« Comme vous voyez, le TRI projeté est supérieur à 35% ». Wow, 35%, quel deal! Le problème est que le deal que j’avais sous les yeux n’avait rien de particulier. Le terrain était affiché au prix du marché. La localisation n’était pas mauvaise, mais pas exceptionnelle non plus. La structure du projet était aussi très standard. Je savais qu’aussitôt que je commencerais à creuser un peu, je trouverais un paquet d’hypothèses agressives, ou d’hypothèses qui ne faisaient tout simplement pas de sens. Peut-être aussi des erreurs de modélisation. Dans ce cas précis, les réunions suivantes avaient donné lieu à un bon spectacle (bon pour le divertissement, mais mauvais pour le rendement).


J'ai vu des développeurs promettre des rendements spectaculaires qui, une fois décortiqués, étaient davantage mirage que réalité.


On a déjà examiné la base du TRI dans cet article. Aujourd’hui, on examine 5 tours de passe-passe. 5 tactiques souvent utilisées pour augmenter artificiellement le TRI d’un projet de développement.


J’utilise un projet de développement fictif, pas tout à fait assez sexy pour lever du capital :


Les tours de passe-passe que je décris ci-bas sont tous des exemples réels que j’ai (malheureusement) vus dans des présentations d’investisseurs.


1. Une revente trop optimiste : Le cap rate magique


La valeur de revente de l’actif est souvent la variable qui influence le plus le TRI.


Les grandes firmes de courtage (CBRE, Colliers, etc) publient régulièrement des rapports sur les taux de cap actuels. Évidemment, les données qu’ils publient sont des moyennes de marché. Chaque actif a une histoire et un profil de risque différent.

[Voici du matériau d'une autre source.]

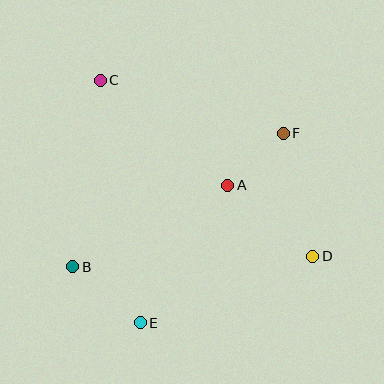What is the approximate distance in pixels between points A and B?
The distance between A and B is approximately 175 pixels.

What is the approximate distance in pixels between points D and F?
The distance between D and F is approximately 127 pixels.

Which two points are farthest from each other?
Points C and D are farthest from each other.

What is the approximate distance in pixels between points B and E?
The distance between B and E is approximately 88 pixels.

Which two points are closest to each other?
Points A and F are closest to each other.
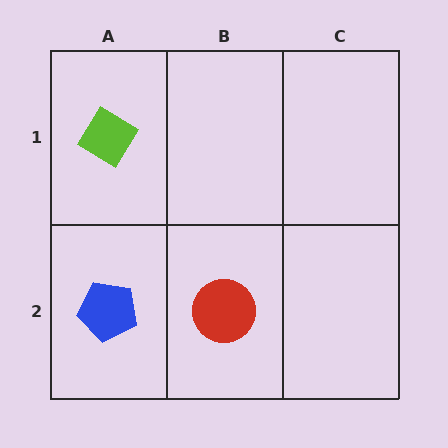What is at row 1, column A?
A lime diamond.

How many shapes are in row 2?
2 shapes.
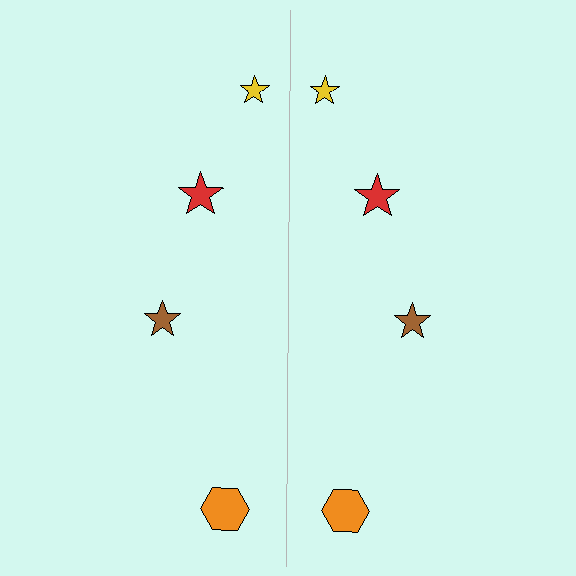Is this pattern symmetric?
Yes, this pattern has bilateral (reflection) symmetry.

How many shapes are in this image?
There are 8 shapes in this image.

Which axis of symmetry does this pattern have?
The pattern has a vertical axis of symmetry running through the center of the image.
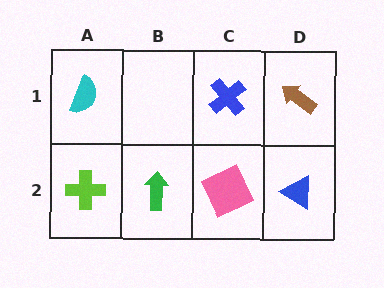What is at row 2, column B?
A green arrow.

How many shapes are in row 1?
3 shapes.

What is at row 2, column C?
A pink square.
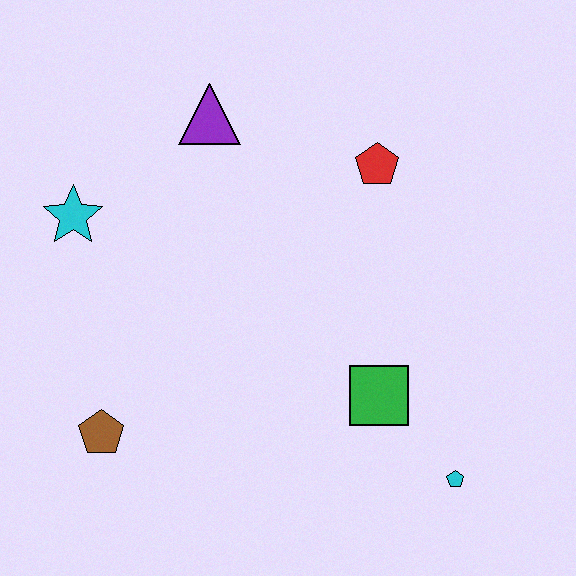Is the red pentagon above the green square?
Yes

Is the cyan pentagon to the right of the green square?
Yes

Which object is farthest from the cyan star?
The cyan pentagon is farthest from the cyan star.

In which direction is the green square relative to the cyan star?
The green square is to the right of the cyan star.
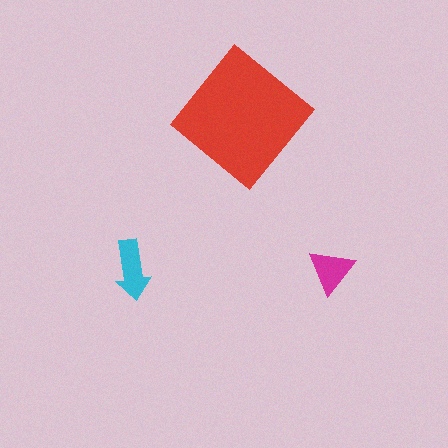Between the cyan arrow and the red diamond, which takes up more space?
The red diamond.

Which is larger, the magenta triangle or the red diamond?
The red diamond.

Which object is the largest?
The red diamond.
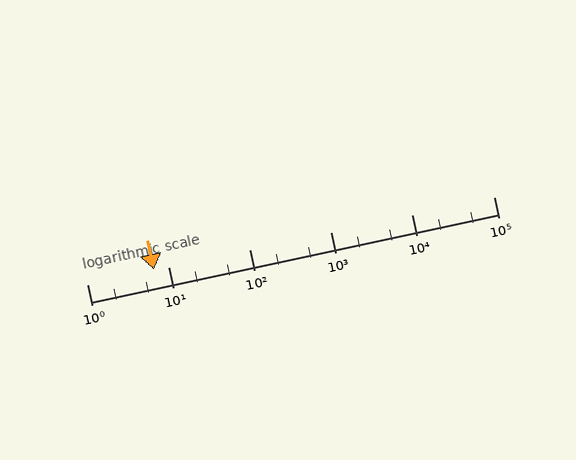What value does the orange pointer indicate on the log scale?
The pointer indicates approximately 6.6.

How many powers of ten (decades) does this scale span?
The scale spans 5 decades, from 1 to 100000.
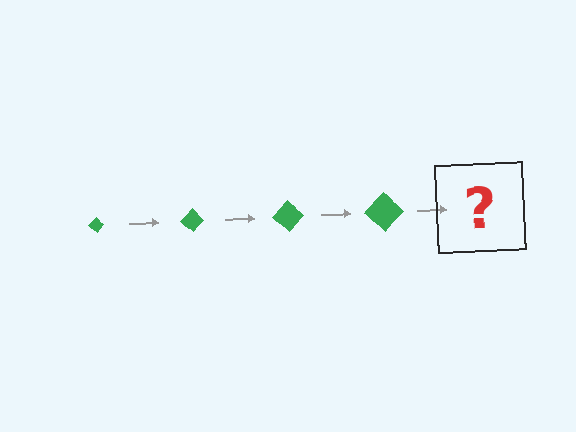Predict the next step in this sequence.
The next step is a green diamond, larger than the previous one.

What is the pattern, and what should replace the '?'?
The pattern is that the diamond gets progressively larger each step. The '?' should be a green diamond, larger than the previous one.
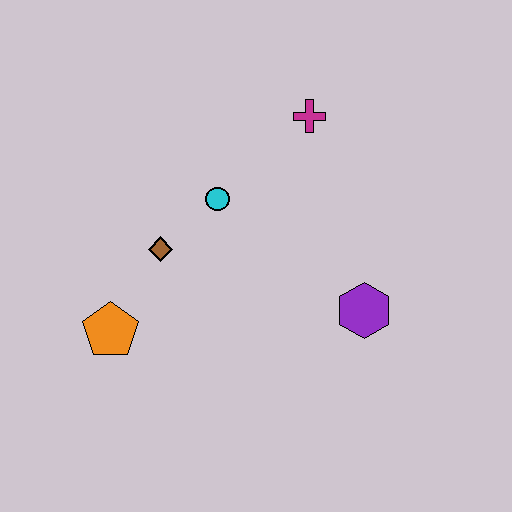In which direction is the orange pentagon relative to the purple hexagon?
The orange pentagon is to the left of the purple hexagon.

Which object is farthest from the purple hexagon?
The orange pentagon is farthest from the purple hexagon.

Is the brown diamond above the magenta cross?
No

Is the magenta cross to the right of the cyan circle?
Yes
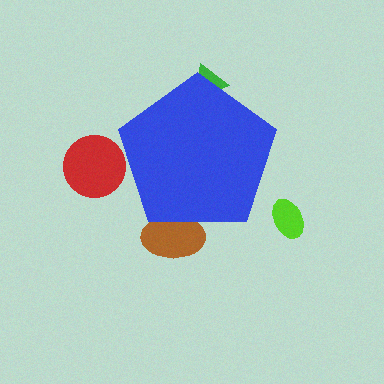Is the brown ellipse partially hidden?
Yes, the brown ellipse is partially hidden behind the blue pentagon.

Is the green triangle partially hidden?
Yes, the green triangle is partially hidden behind the blue pentagon.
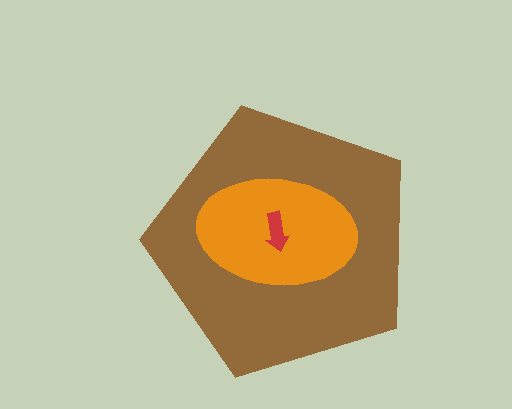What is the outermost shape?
The brown pentagon.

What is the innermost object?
The red arrow.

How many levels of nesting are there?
3.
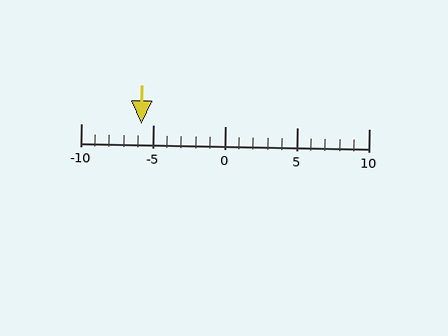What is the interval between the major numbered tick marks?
The major tick marks are spaced 5 units apart.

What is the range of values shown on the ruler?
The ruler shows values from -10 to 10.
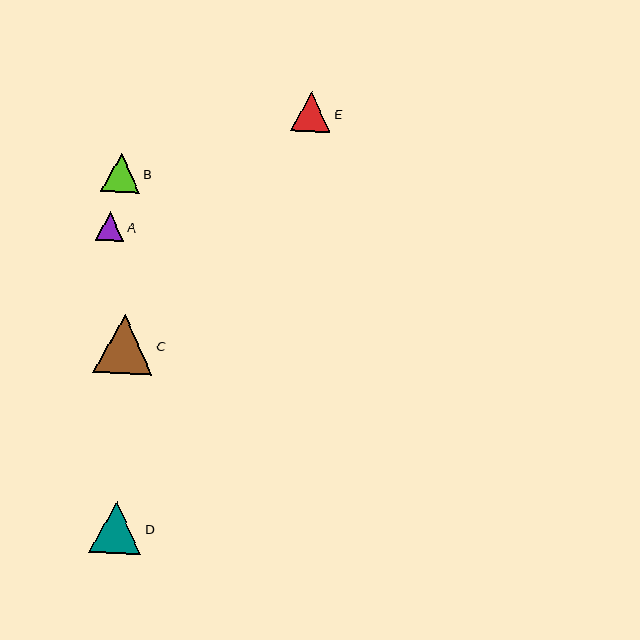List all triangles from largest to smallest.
From largest to smallest: C, D, E, B, A.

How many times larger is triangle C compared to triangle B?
Triangle C is approximately 1.5 times the size of triangle B.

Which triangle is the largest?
Triangle C is the largest with a size of approximately 59 pixels.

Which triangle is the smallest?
Triangle A is the smallest with a size of approximately 28 pixels.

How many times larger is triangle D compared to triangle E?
Triangle D is approximately 1.3 times the size of triangle E.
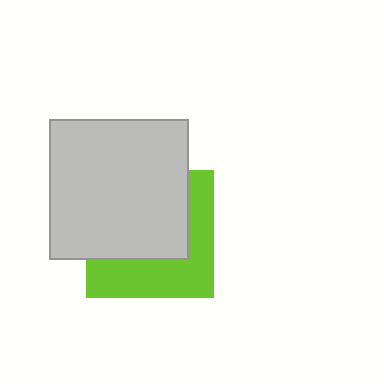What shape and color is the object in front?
The object in front is a light gray square.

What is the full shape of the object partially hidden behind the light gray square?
The partially hidden object is a lime square.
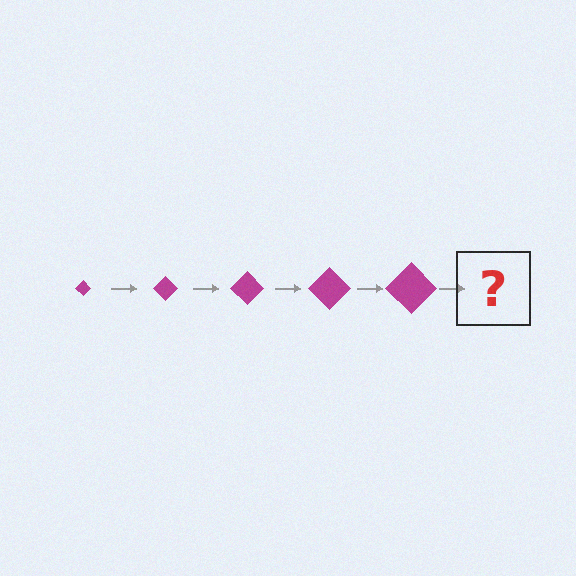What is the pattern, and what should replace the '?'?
The pattern is that the diamond gets progressively larger each step. The '?' should be a magenta diamond, larger than the previous one.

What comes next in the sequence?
The next element should be a magenta diamond, larger than the previous one.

La modélisation de projets de développement inclut habituellement une période de détention de 5, 7 ou 10 ans, dépendant des développeurs. Prévoir précisément un taux de cap dans 10 ans est évidemment impossible. Mais il y a tout de même moyen d’être raisonnable.


Le taux de cap du scénario de base ci-haut est de 4.5%. En date d’aujourd’hui (mars 2025), il s’agit d’un taux de marché assez standard. Le dernier rapport de marché de CBRE présente 4.5% comme étant le taux de cap moyen pour les nouvelles constructions résidentielles au cours des derniers trimestres.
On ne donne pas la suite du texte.